Bu nedenle, katılan vekili ve sanık müdafisi tarafından açılmış bulunan temyiz davasına dayalı olarak Özel Dairece inceleme yapılabilmesi için, öncelikle Yargıtay Cumhuriyet Başsavcılığınca katılan vekili tarafından ileri sürülen temyiz nedenlerinin de değerlendirildiği bir ek tebliğnamenin düzenlenmesi gerektiğinden, dosyanın ek tebliğname düzenlenmesi için tevdi kararı verilmesi amacıyla Yargıtay Birinci Başkanlık Kurulunun 22.12.2016 tarihli ve 398 sayılı kararı ile Yargıtay 21. Ceza Dairesinin kapatılması nedeniyle aynı karar uyarınca bu Daireye ait işlerin devredildiği Yargıtay 11. Ceza Dairesine gönderilmek üzere dosyanın Yargıtay Cumhuriyet Başsavcılığına tevdi edilmesine karar verilmelidir.

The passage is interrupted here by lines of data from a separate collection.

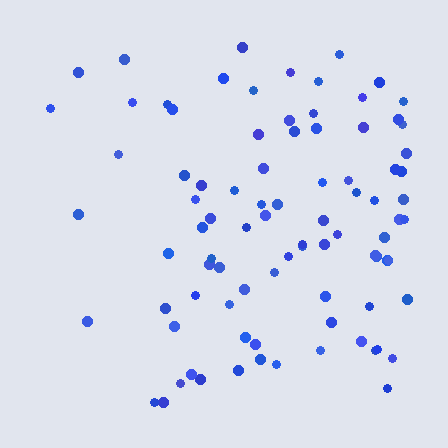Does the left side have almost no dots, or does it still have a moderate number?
Still a moderate number, just noticeably fewer than the right.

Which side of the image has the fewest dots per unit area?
The left.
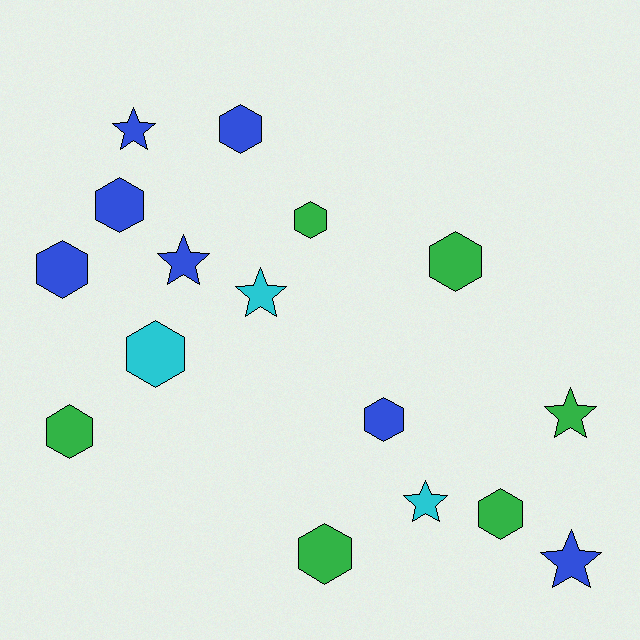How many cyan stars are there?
There are 2 cyan stars.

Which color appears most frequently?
Blue, with 7 objects.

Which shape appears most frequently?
Hexagon, with 10 objects.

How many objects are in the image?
There are 16 objects.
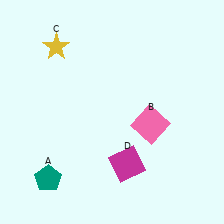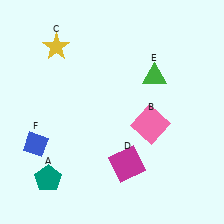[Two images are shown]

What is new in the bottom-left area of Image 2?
A blue diamond (F) was added in the bottom-left area of Image 2.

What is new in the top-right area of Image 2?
A green triangle (E) was added in the top-right area of Image 2.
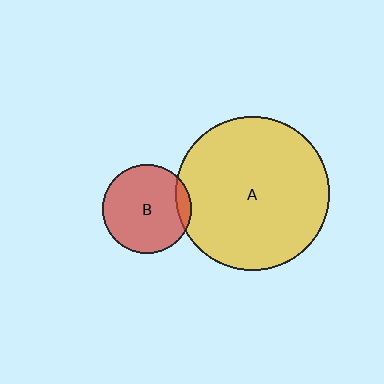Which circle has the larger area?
Circle A (yellow).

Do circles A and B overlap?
Yes.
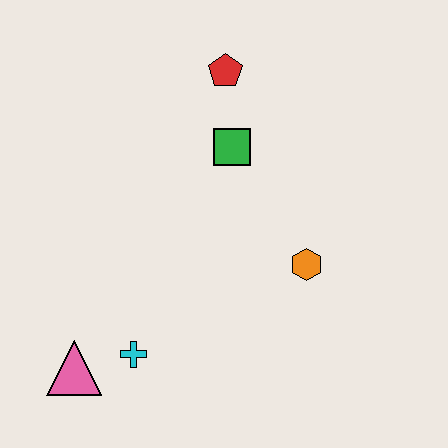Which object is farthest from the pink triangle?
The red pentagon is farthest from the pink triangle.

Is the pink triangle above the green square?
No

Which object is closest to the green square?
The red pentagon is closest to the green square.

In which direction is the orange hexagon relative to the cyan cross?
The orange hexagon is to the right of the cyan cross.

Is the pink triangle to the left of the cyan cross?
Yes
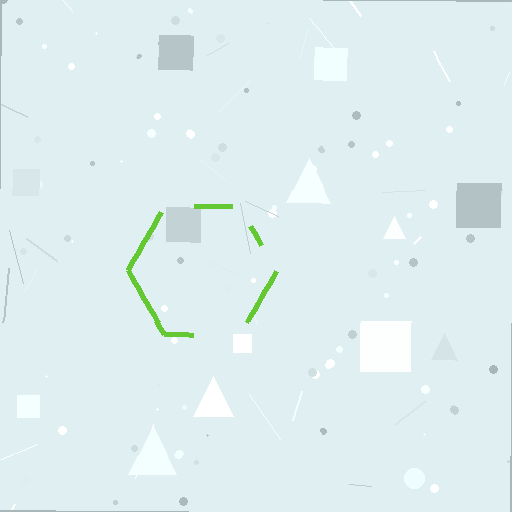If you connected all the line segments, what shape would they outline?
They would outline a hexagon.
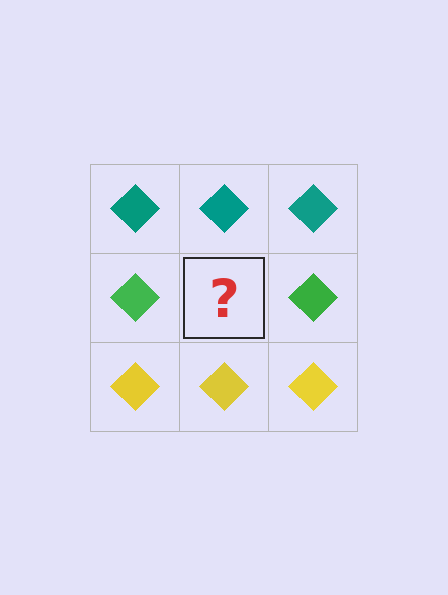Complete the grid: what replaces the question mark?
The question mark should be replaced with a green diamond.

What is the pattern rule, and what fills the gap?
The rule is that each row has a consistent color. The gap should be filled with a green diamond.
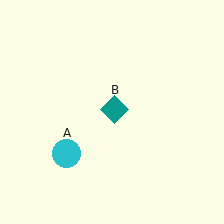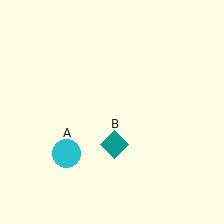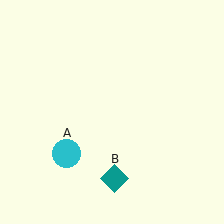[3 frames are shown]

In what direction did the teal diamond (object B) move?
The teal diamond (object B) moved down.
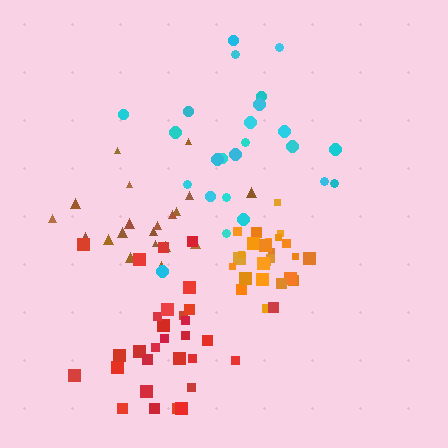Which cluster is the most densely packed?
Orange.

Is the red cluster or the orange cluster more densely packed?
Orange.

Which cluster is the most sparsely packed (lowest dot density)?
Cyan.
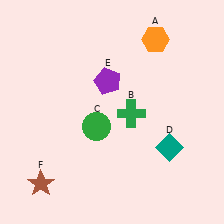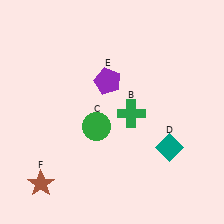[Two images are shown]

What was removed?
The orange hexagon (A) was removed in Image 2.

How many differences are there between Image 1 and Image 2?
There is 1 difference between the two images.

Ulaşılan sonuç karşısında; sanığın eyleminin resmî belgede sahtecilik suçunu mu yoksa resmî belgenin düzenlenmesinde yalan beyan suçunu mu oluşturduğunun belirlenmesine ilişkin uyuşmazlık konusu bu aşamada değerlendirilmemiştir.
SONUÇ :
Açıklanan nedenlerle;
1- Yargıtay Cumhuriyet Başsavcılığı itirazının DEĞİŞİK GEREKÇE İLE KABULÜNE,
2- Yargıtay (Kapatılan) 21. Ceza Dairesinin 11.11.2015 tarihli ve 3736-4939 sayılı sanık hakkında resmî belgede sahtecilik suçundan kurulan mahkûmiyet hükmüne ilişkin onama kararının KALDIRILMASINA,
3- Dosyanın, Yargıtay Cumhuriyet Başsavcılığınca katılan vekili tarafından ileri sürülen temyiz nedenlerinin de değerlendirildiği bir ek tebliğnamenin düzenlenmesi için tevdi kararı verilmesi amacıyla Yargıtay Birinci Başkanlık Kurulunun 22.12.2016 tarihli ve 398 sayılı kararı ile Yargıtay 21. Ceza Dairesinin kapatılması nedeniyle aynı karar uyarınca bu Daireye ait işlerin devredildiği Yargıtay 11. Ceza Dairesine gönderilmek üzere Yargıtay Cumhuriyet Başsavcılığına TEVDİ EDİLMESİNE, 02.06.2020 tarihinde yapılan müzakerede oy birliğiyle karar verildi.